A large population of laboratory animals has been allowed to breed randomly for a number of generations. After several generations, 9% of the animals display a recessive trait (aa), the same percentage as at the beginning of the breeding program. The rest of the animals show the dominant phenotype, with heterozygotes indistinguishable from the homozygous dominants.
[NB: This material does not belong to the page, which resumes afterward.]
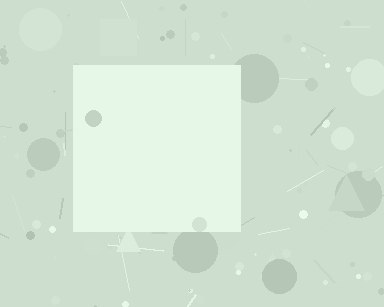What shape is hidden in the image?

Assuming that the locus that causes this trait is in Hardy-Weinberg equilibrium, perform the following calculations. Describe the basis of each calculation and list your calculation steps. (14 points)
According to Hardy-Weinberg equilibrium sum of all the allelic frequency of a gene is always 1 and sum of all the genotypic frequency of all the genotype is always 1.
So p+q =1
p2+ 2pq+q2 =1
here p = frequency of dominant allele
q is the frequency of the recessive allele.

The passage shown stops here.